Navigating unfamiliar hallways, meeting new teachers, adjusting to a different schedule – back to school brings a lot of changes for our kids, and also for parents.
Back to school season means pictures of moms jumping for joy and parents exhaling with relief. But no matter how happy they may be, getting kids back in the classroom can also involve a fair amount of stress for parents.
“Mom, you okay? You look a little stressed,” my daughter observed a few days ago. Admittedly, her transition to a new school and activities with busy practice schedules as well as deadlines at work did have me feeling stressed.
At first I felt a bit ashamed. I’m supposed to be on top of everything, and perfectly placid so as not to convey any anxiety to my family, right? Actually, no.
We all feel stressed at some point and time, and our kids do, too. I want my daughter to know that it’s okay and normal to feel a bit of stress, and that there are ways to handle it. This was not a parent fail, but rather a chance to model ways to cope with stress.
- Breathe slowly and deeply.
Few things fuel a parent’s stress level like the out of control hormones of an adolescent. But you can fight wacky adolescent hormones with your good hormones by taking a few deep breaths. Doing so stimulates the parasympathetic nervous system and signals to the body to release hormones to decrease blood pressure and heart rate, making you feel more relaxed.
I know, it sounds simple. And you’ve heard it before. But taking a few deep, slow breaths really is a good, cheap, effective way to keep the stress at bay.
- Engage the five senses with a self-care kit.
One activity you can do together with your child is create a self-care kit, including an item for each of the five senses that makes you feel calm and happy. Turn to it when you’re feeling stressed. We each made playlists of some of our favorites songs. A few songs appeared on both our lists, as we both really love Hamilton. My daughter included in her kit vanilla potpourri, a stress ball you run the sole of your foot over, a photo from vacation and her favorite snack.
Given how much time we spend in the car driving to and from practices and school, I tried to incorporate some of the stress relief items there. It’s not exactly a mobile spa, but being able to listen to songs we both like that make us happy and relaxed and a potpourri ball to make it smell nice really can make the car time a little more zen. Also, having a few snacks in the glove box helps. Because feeling hangry is the opposite of zen.
- Head to nature.
Spending time in nature cannot only engage many of the senses, it’s a great provider of perspective. Just a 15 minute walk in the woods can do wonders for my psyche. This time of year, as hints of the changing season begin to appear, it’s a powerful reminder that very few things ever stay the same and that this, too, shall pass.
Whether that’s not knowing where to go on parent night or wondering how to get the bake sale items delivered (and I said “delivered” instead of “baked” because I bought them from the store in an effort to save time and sanity), it won’t last forever.
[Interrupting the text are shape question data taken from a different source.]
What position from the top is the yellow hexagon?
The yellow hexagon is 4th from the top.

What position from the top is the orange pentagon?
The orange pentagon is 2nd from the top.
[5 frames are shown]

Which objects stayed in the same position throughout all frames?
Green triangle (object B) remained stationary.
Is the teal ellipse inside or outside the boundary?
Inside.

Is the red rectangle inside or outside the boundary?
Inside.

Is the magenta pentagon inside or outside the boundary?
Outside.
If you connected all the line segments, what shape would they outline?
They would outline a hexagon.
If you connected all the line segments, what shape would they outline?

Note that nature doesn’t have to be the state park hours away. Forget that if fitting it into the schedule compounds your stress. Trying out a new path, park or nature center in your hometown, or the next town over, will likely do the trick.
- Reframe the story
We think of stress as bad, but it’s also something that comes with trying something new, stepping out of our comfort zones and expanding our horizons, and those are all good things. Growing often means experiencing a little bit of stress, and that’s okay.
The new school schedule is early and the activity practice schedule even earlier than that, with some starting at what I refer to as obscene hour of the day. I’ve had a tough time retraining myself to give up my night owl ways and get to bed earlier. It’s been tough, but it’s also tough to manage stress when you’re sleep deprived.
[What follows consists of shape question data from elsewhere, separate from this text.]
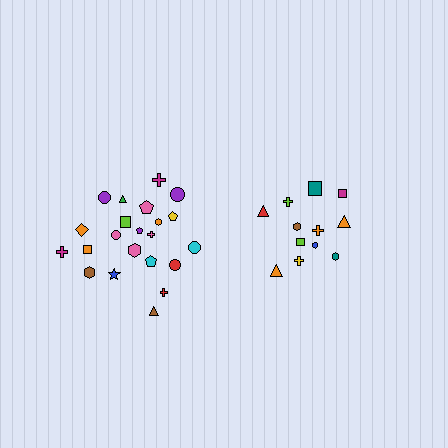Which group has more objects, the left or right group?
The left group.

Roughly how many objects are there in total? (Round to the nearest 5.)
Roughly 35 objects in total.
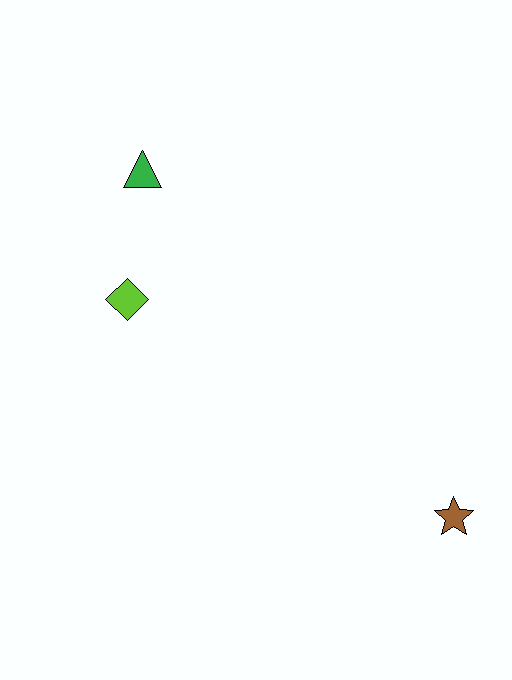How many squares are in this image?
There are no squares.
Getting sufficient rest is a big part of replenishing the coping skills reservoir. After all, there’s a reason you don’t hear people declaring, “I do my best parenting/thinking/work when I’m completely exhausted.”
A note about wine: When talking about stress with moms, it seems the most discussed way to relieve stress is to reach for a glass of wine. Expressing any angst on social media usually bring suggestions of doing just that, from multiple well-meaning sources. And while there can be a time and a place for that, remember the kids really are watching. They will do as their parents do, even though they may not like to admit it. Kids need to see us parents modeling ways to manage our stress levels that they can try, too. Parents are the number one influence on a kid’s decision to drink.
Wishing you a school year full of growth and minimal stress and lots of joy for both you and your kids!